Author summary Contact tracing is a key tool in the control of infectious diseases. However, to successfully contact and quarantine individuals with traditional methods requires time and is limited by available capacity. As cases rise, limited capacity results in only a fraction of contacts being reached each day before the next set of cases is detected. Here we examine the relationships between increasing case numbers, contact tracing efficiency, and the pathogen reproductive number Rt (the number of cases infected by each case) and how these relationships vary with delays between symptom onset and tracing initiation, and incomplete participation in the testing and tracing process. We found that under conditions found throughout much of the world, where only 20–40% of symptomatic cases are detected, contact tracing can reduce Rt by a maximum of 20%, and this benefit quickly dissolves as contacts needing tracing exceed capacity.
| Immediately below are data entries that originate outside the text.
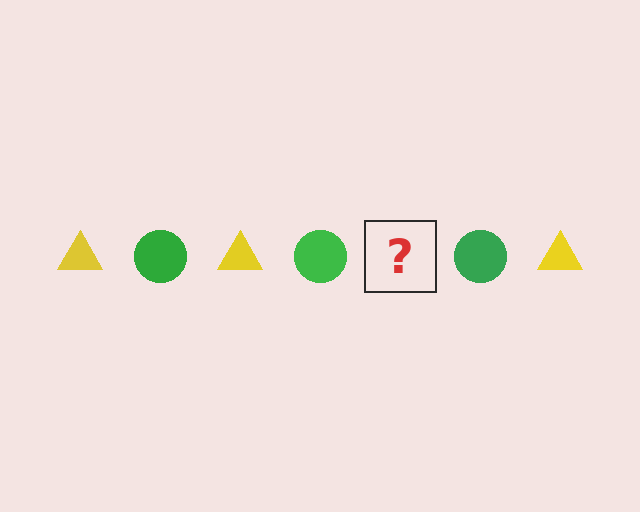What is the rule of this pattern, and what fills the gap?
The rule is that the pattern alternates between yellow triangle and green circle. The gap should be filled with a yellow triangle.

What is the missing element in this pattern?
The missing element is a yellow triangle.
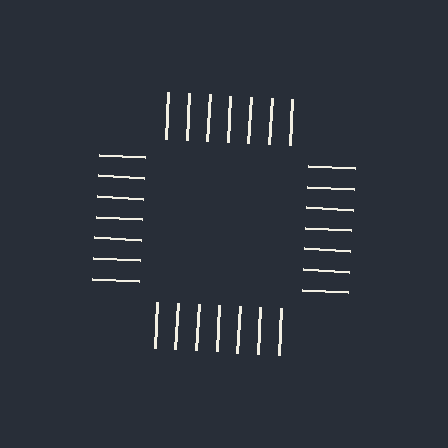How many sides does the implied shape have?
4 sides — the line-ends trace a square.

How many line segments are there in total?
28 — 7 along each of the 4 edges.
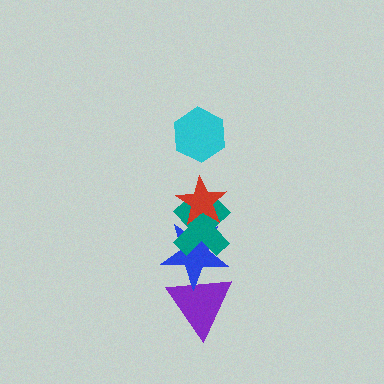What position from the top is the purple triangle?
The purple triangle is 5th from the top.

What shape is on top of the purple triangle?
The blue star is on top of the purple triangle.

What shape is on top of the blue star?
The teal cross is on top of the blue star.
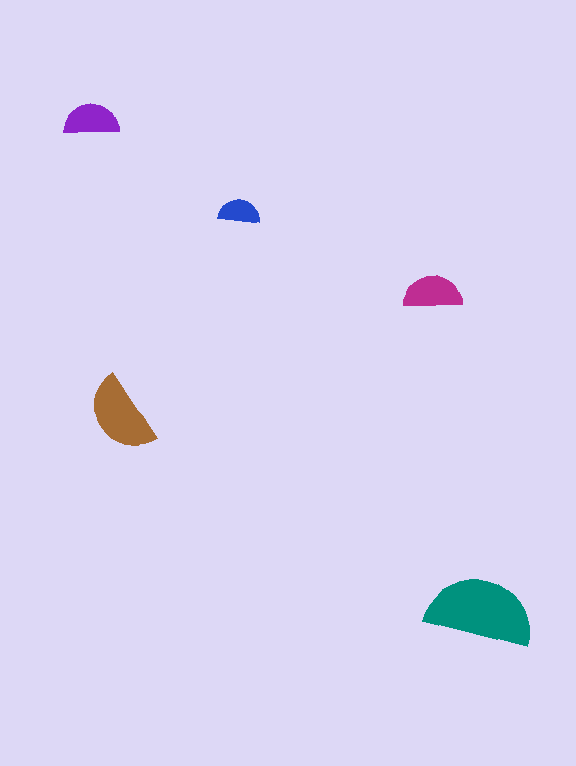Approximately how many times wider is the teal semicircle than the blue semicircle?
About 2.5 times wider.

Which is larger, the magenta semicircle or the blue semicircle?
The magenta one.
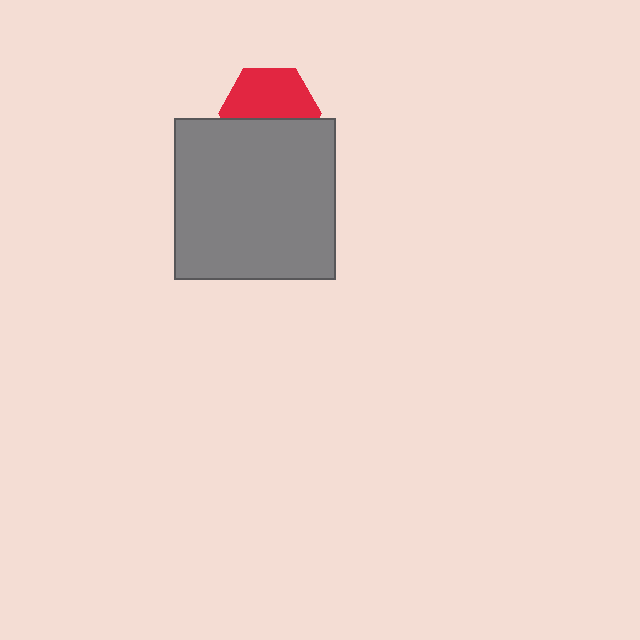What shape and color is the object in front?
The object in front is a gray square.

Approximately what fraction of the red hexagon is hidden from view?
Roughly 44% of the red hexagon is hidden behind the gray square.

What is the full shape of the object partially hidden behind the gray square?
The partially hidden object is a red hexagon.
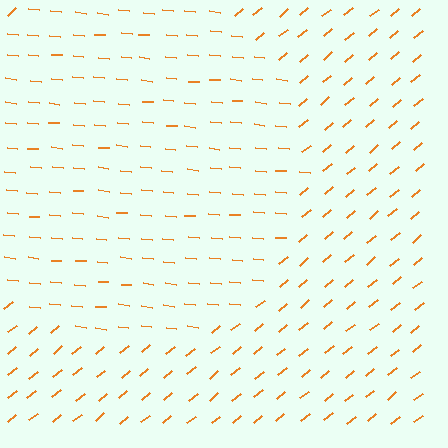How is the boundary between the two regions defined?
The boundary is defined purely by a change in line orientation (approximately 45 degrees difference). All lines are the same color and thickness.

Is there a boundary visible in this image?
Yes, there is a texture boundary formed by a change in line orientation.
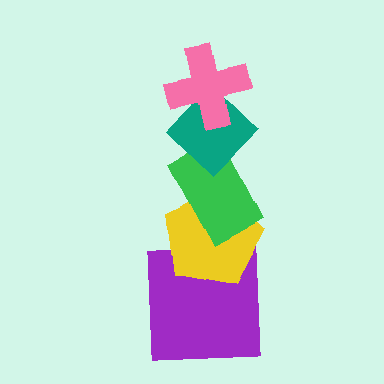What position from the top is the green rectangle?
The green rectangle is 3rd from the top.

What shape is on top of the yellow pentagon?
The green rectangle is on top of the yellow pentagon.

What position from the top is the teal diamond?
The teal diamond is 2nd from the top.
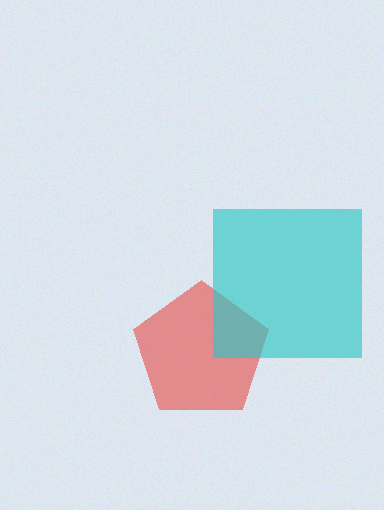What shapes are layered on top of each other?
The layered shapes are: a red pentagon, a cyan square.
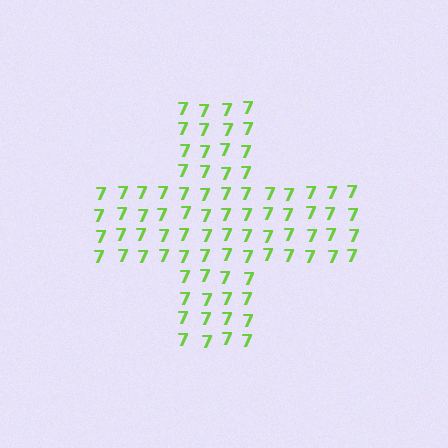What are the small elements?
The small elements are digit 7's.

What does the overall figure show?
The overall figure shows a cross.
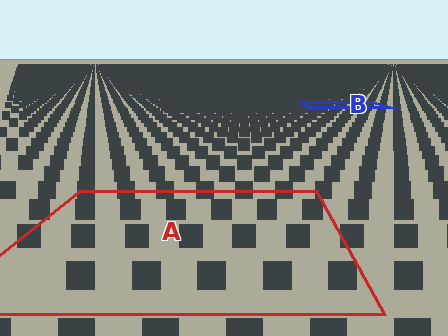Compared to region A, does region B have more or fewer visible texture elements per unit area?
Region B has more texture elements per unit area — they are packed more densely because it is farther away.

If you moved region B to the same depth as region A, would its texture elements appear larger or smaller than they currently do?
They would appear larger. At a closer depth, the same texture elements are projected at a bigger on-screen size.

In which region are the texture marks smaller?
The texture marks are smaller in region B, because it is farther away.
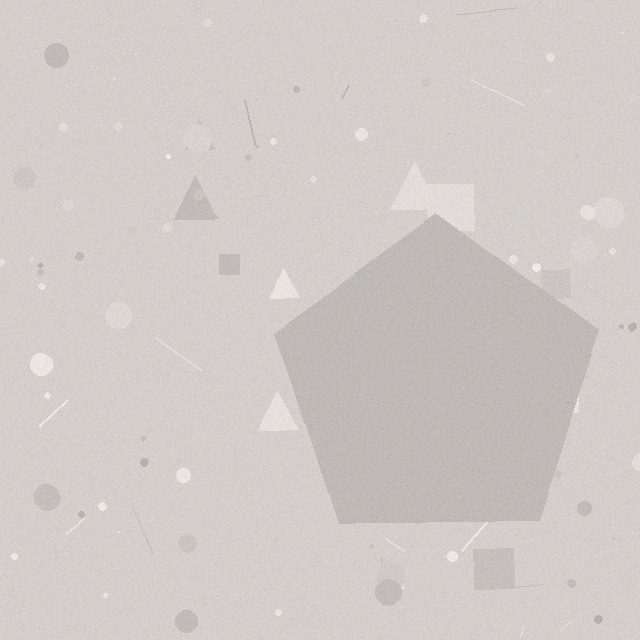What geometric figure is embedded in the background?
A pentagon is embedded in the background.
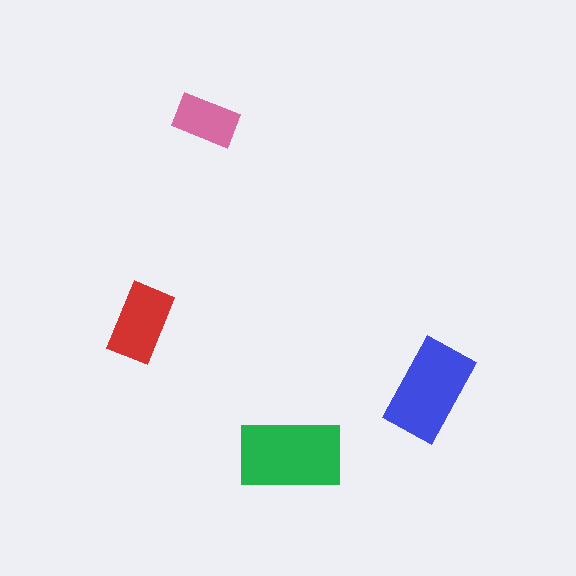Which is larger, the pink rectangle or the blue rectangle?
The blue one.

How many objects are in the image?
There are 4 objects in the image.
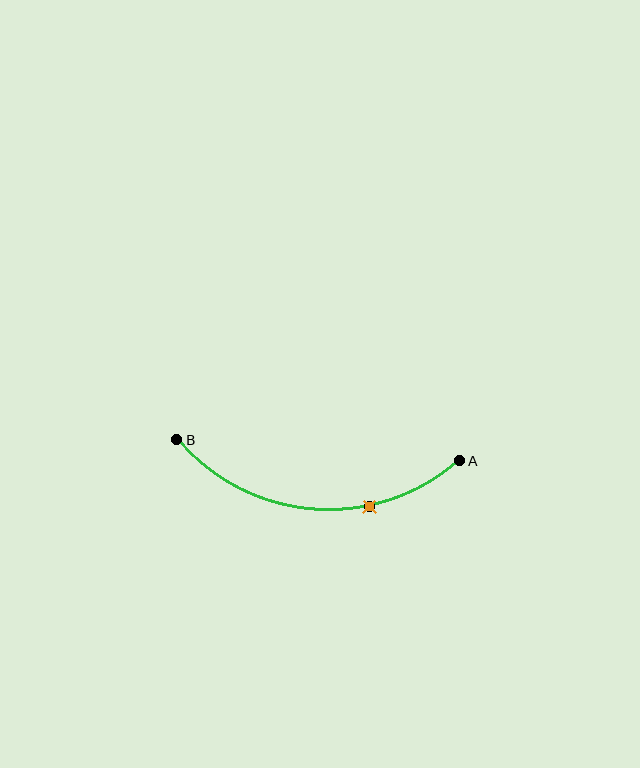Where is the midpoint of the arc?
The arc midpoint is the point on the curve farthest from the straight line joining A and B. It sits below that line.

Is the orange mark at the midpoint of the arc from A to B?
No. The orange mark lies on the arc but is closer to endpoint A. The arc midpoint would be at the point on the curve equidistant along the arc from both A and B.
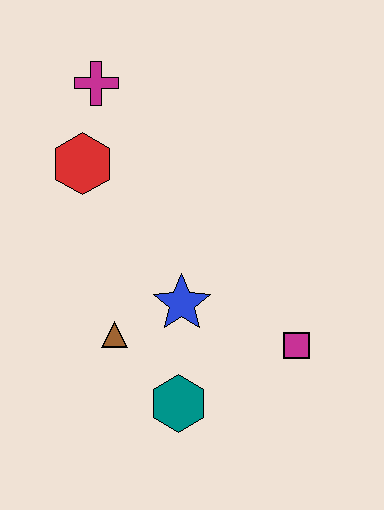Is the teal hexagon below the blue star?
Yes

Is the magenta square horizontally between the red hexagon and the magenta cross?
No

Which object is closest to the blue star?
The brown triangle is closest to the blue star.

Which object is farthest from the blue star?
The magenta cross is farthest from the blue star.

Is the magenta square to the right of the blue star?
Yes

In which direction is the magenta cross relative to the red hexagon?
The magenta cross is above the red hexagon.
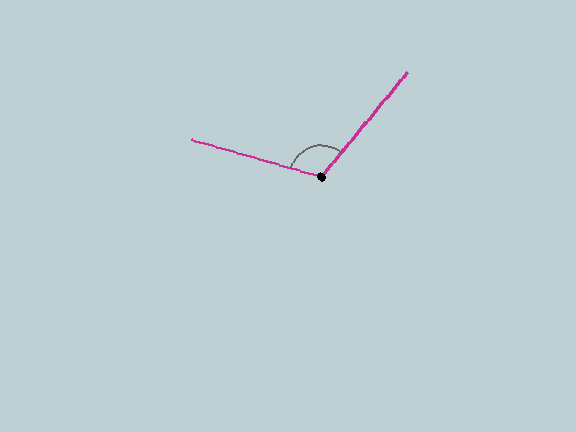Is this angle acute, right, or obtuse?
It is obtuse.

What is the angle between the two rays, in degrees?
Approximately 113 degrees.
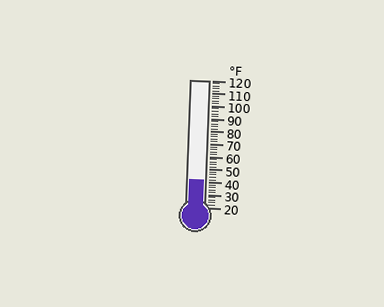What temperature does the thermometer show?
The thermometer shows approximately 42°F.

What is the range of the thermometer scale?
The thermometer scale ranges from 20°F to 120°F.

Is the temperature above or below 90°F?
The temperature is below 90°F.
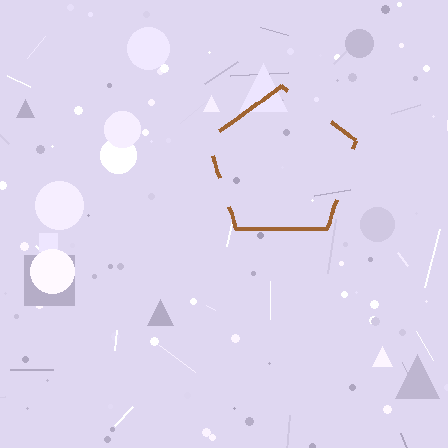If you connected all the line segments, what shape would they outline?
They would outline a pentagon.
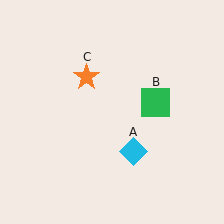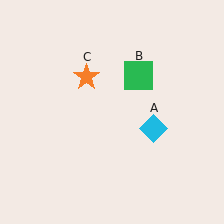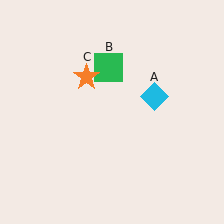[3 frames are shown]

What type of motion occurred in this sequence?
The cyan diamond (object A), green square (object B) rotated counterclockwise around the center of the scene.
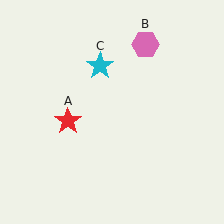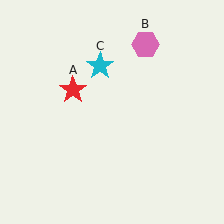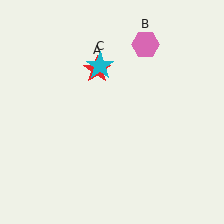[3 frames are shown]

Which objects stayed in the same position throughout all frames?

Increases in the fraction of symptomatic people being tested and reductions in the time between symptom onset and initiating tracing substantially increase the potential impact of tracing in reducing Rt to 60%, but this benefit is also lost as cases rise and contacts needing tracing exceed capacity to do so. Maintaining excess contact tracing capacity and the ability to shift it to areas most in need can substantially reduce pathogen transmission and limit epidemics.